These object variables are straightforward to use, and can take the place of ordinary pointers or references to objects in many places. Let's assume we're building a simulation which allows a computer user to explore a virtual world. The user can navigate through a number of virtual locations, interacting with objects and other users in the current location. This could be part of an system for designing buildings, or simply an interactive game. A class Agent represents a user, and is always associated with a current location.

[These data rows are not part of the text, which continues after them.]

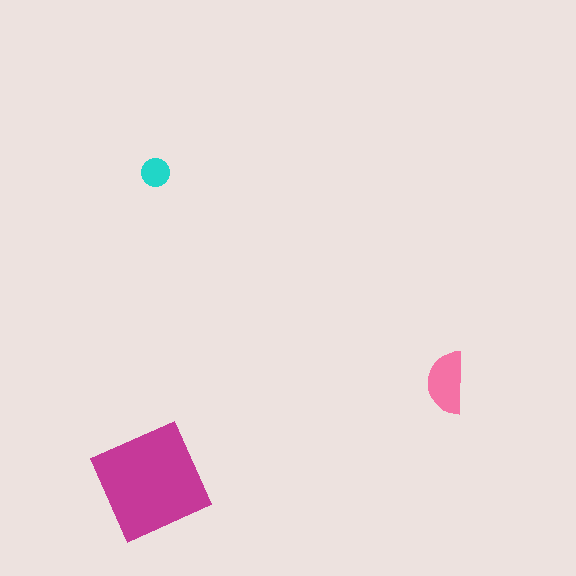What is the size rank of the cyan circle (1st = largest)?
3rd.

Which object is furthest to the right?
The pink semicircle is rightmost.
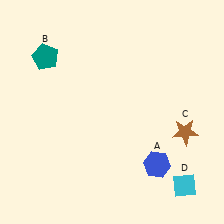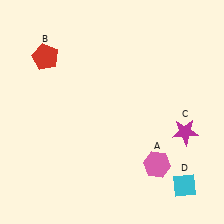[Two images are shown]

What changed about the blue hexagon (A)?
In Image 1, A is blue. In Image 2, it changed to pink.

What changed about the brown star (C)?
In Image 1, C is brown. In Image 2, it changed to magenta.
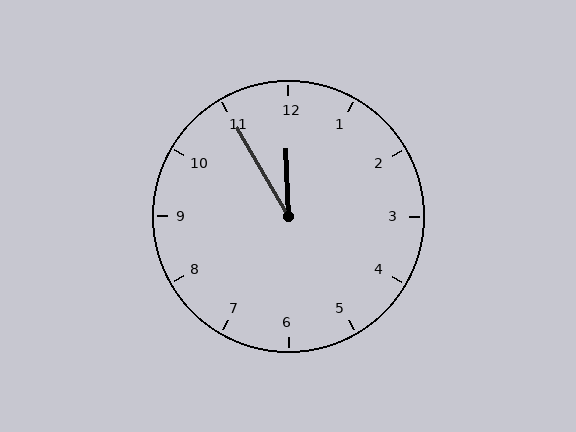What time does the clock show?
11:55.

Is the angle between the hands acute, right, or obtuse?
It is acute.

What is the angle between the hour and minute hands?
Approximately 28 degrees.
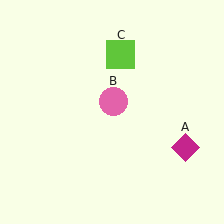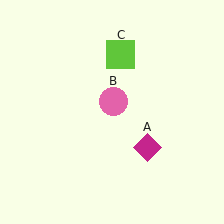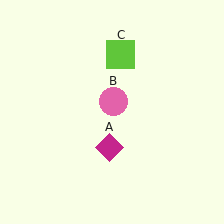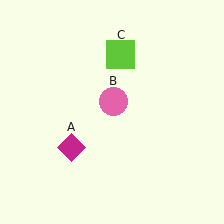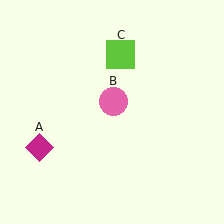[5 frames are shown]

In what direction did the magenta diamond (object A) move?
The magenta diamond (object A) moved left.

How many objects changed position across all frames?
1 object changed position: magenta diamond (object A).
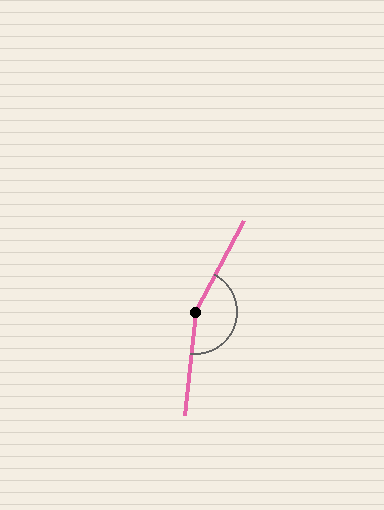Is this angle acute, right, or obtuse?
It is obtuse.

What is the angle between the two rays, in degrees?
Approximately 158 degrees.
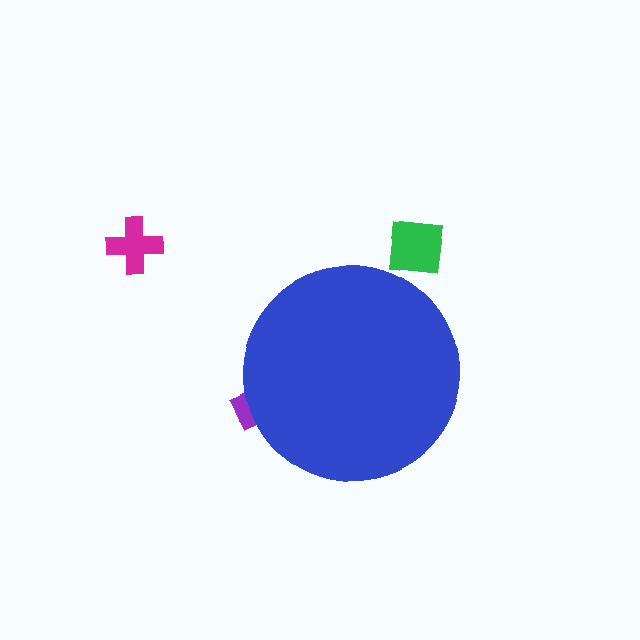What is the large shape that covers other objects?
A blue circle.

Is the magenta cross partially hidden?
No, the magenta cross is fully visible.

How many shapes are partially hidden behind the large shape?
1 shape is partially hidden.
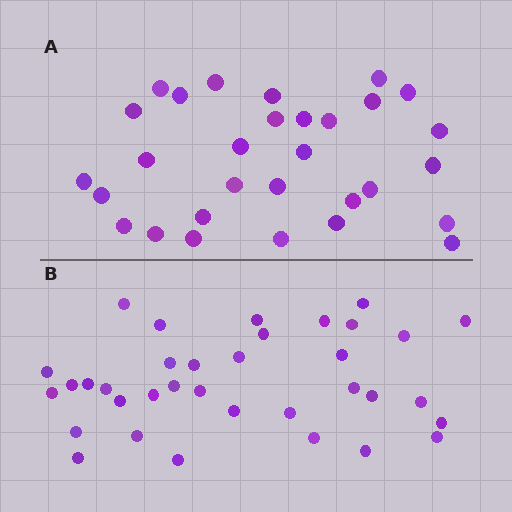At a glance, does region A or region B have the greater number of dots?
Region B (the bottom region) has more dots.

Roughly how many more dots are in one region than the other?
Region B has about 5 more dots than region A.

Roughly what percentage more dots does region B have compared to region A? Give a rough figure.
About 15% more.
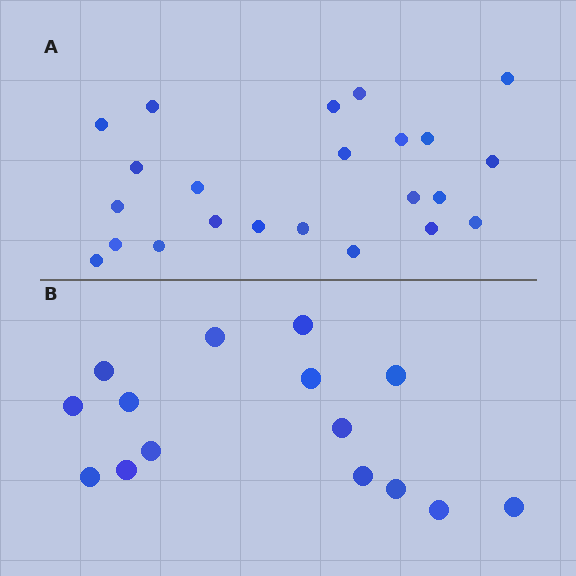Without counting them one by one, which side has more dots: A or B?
Region A (the top region) has more dots.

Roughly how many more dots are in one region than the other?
Region A has roughly 8 or so more dots than region B.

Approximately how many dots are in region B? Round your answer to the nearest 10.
About 20 dots. (The exact count is 15, which rounds to 20.)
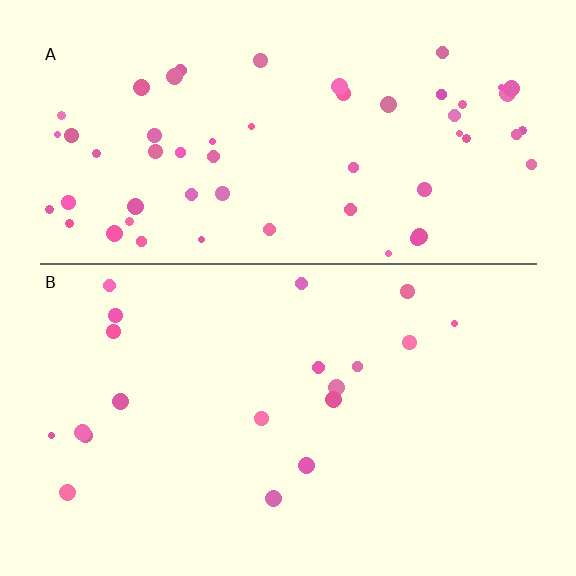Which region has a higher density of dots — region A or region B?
A (the top).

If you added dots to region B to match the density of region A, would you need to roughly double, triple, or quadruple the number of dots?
Approximately triple.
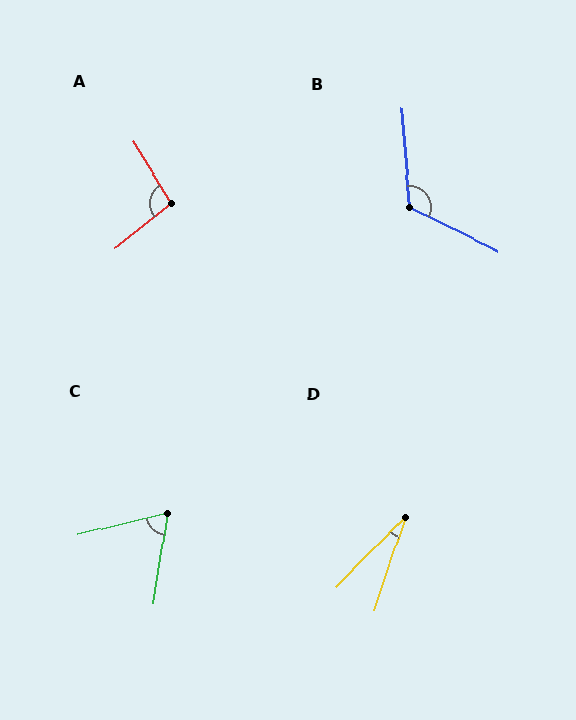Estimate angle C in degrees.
Approximately 67 degrees.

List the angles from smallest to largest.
D (26°), C (67°), A (97°), B (121°).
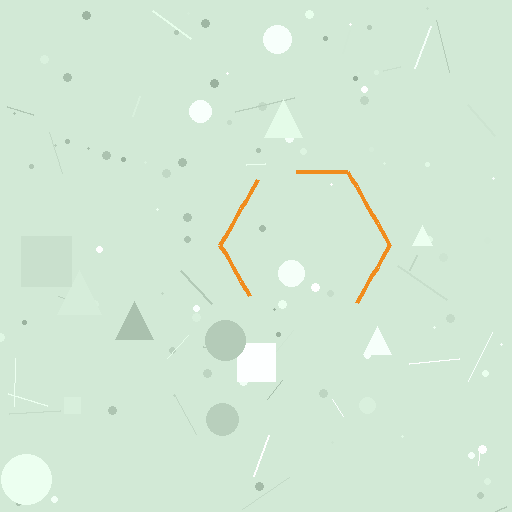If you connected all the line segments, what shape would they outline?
They would outline a hexagon.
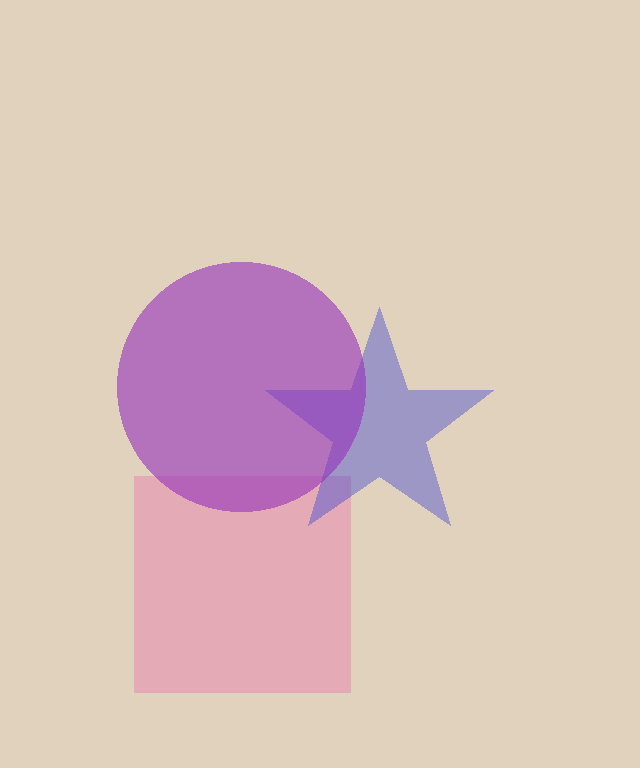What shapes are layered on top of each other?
The layered shapes are: a pink square, a blue star, a purple circle.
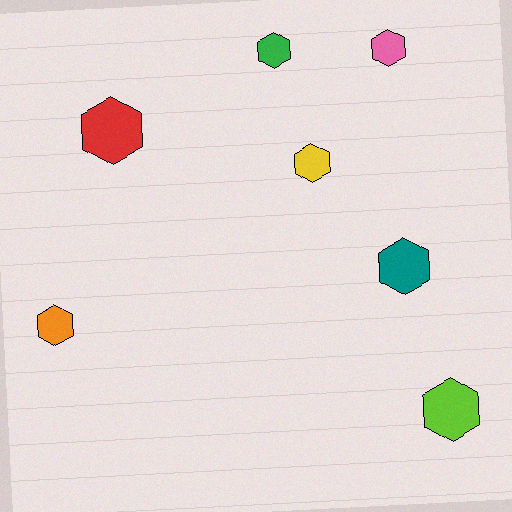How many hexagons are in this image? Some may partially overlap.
There are 7 hexagons.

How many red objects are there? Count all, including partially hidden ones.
There is 1 red object.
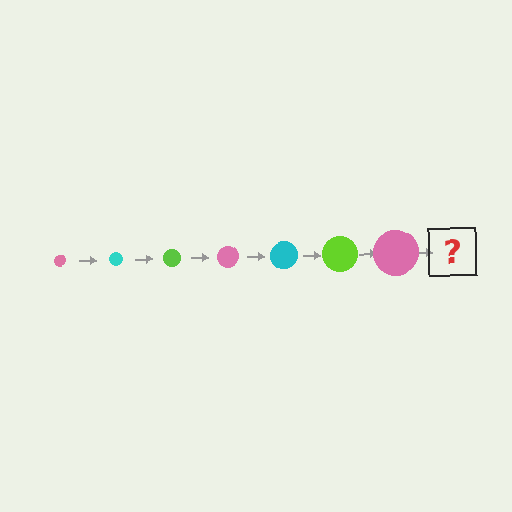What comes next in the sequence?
The next element should be a cyan circle, larger than the previous one.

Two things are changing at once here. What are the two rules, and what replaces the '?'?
The two rules are that the circle grows larger each step and the color cycles through pink, cyan, and lime. The '?' should be a cyan circle, larger than the previous one.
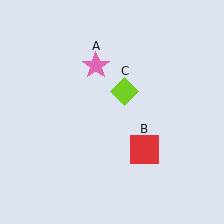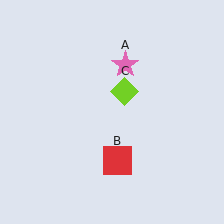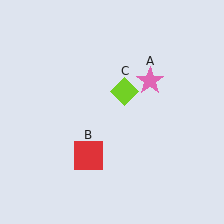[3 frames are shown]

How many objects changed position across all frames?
2 objects changed position: pink star (object A), red square (object B).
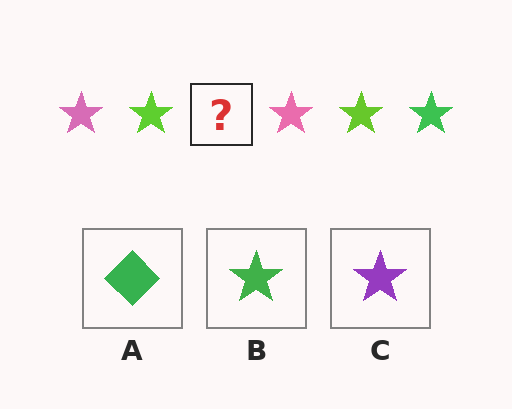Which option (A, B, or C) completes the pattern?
B.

An instance of agent is created in an initial location, so the Agent constructor takes an ObjVar for the Location class.
class Agent {
public:
Agent(ObjVar<Location> InitialLoc)
: CurrentLoc(InitialLoc) {}
void Enter(ObjVar<Location> NewLoc)
{ CurrentLoc = NewLoc; }
ObjVar<Location> GetCurrentLoc
{ return CurrentLoc; }
private
ObjVar<Location> CurrentLoc;
};
Don't forget, while it looks as if whole objects are being passed and assigned
in these Agent member functions, the actual instances of Location are held
as pointers and wrapped by the ObjVar template. We get the convenience
of direct use of variables without having to worry about null pointers
being passed or assigned.
The requirements for a Location are somewhat more complex. A Location needs to keep track of all Agents currently present. These will need to be kept on a list of some sort, and the natural solution would usually be to instantiate a templated list class with pointers to the objects in question. Putting pointers to objects in lists can cause problems with ownership: if these objects are contained in more than one list, which is responsible for deleting these objects? The issue with a list of ObjVars is clearer: once an ObjVar is removed from such a list the ObjVar itself is automatically deleted: only if the reference count of the wrapped object consequently becomes zero is the object itself reclaimed. Assuming some standard list accessors on the list template class, here is part of Location's implementation:
class Location {
public:
void AgentEnters(ObjVar<Agent> A)
{ Agents.Add(A); }
void AgentLeaves(ObjVar<Agent> A);
{ Agents.Remove(A); }
private:
List<ObjVar<Agent> > Agents;
};
How do we add and remove agents from this world? We'll make this the responsibility
of an object representing the world as a whole. Here's part of the declaration
of a World class:
class World {
public:
...
ObjVar<Agent> CreateAgent();
void KillAgent(ObjVar<Agent> A);
...
private:
List<ObjVar<Location> > Locations;
List<ObjVar<Agent> > Agents;
ObjVar<Location> InitialLoc;
};
Creating an agent involves declaring an instance of the Agent object variable
type initialised with a new agent and adding her to the world's list of
Agents. The world must remember an initial location in which to create
agents.
ObjVar<Agent> World::CreateAgent()
{
// NB dot syntax!
ASSERT(!InitialLoc.Null());
ObjVar<Agent> A(new Agent(InitialLoc));
InitialLoc->AgentEnters(A);
Agents.Add(A);
return A;
}
Removing an agent is just as simple, but raises issues of visibility. It
is possible that in his travels the Agent has entered into relationships
with other objects. Ideally, we deal with this by managing at some level
each and every association from the agent's point of view. This could be
done using a notification mechanism, or might involve the individual agent
remembering each of these associations. Conversely we can rely on the object
variable itself to defer actual deletion of the Agent object until no more
references exist. This implies that an Agent should enter a 'zombie' state,
which can be checked on access.
void World::RemoveAgent(ObjVar<Agent> A)
{
Agents.Remove(A);
A->GetCurrentLoc()->AgentLeaves(A);
A->Kill();
}
// ... and, in agent.cpp ...
void Agent::Kill()
{
// Set current location to Nul - NB dot syntax!
CurrentLoc.SetNull();
// Set current state to zombie
m_bZombie = true;
}
If this were done using pointers rather than object variables, we would
have no choice but to delete the Agent at this stage. If we had missed
updating some of the objects which might have referenced this Agent, we
would be left in a situation in which future access to the just-deleted
agent would be possible, with all-too-familiar results.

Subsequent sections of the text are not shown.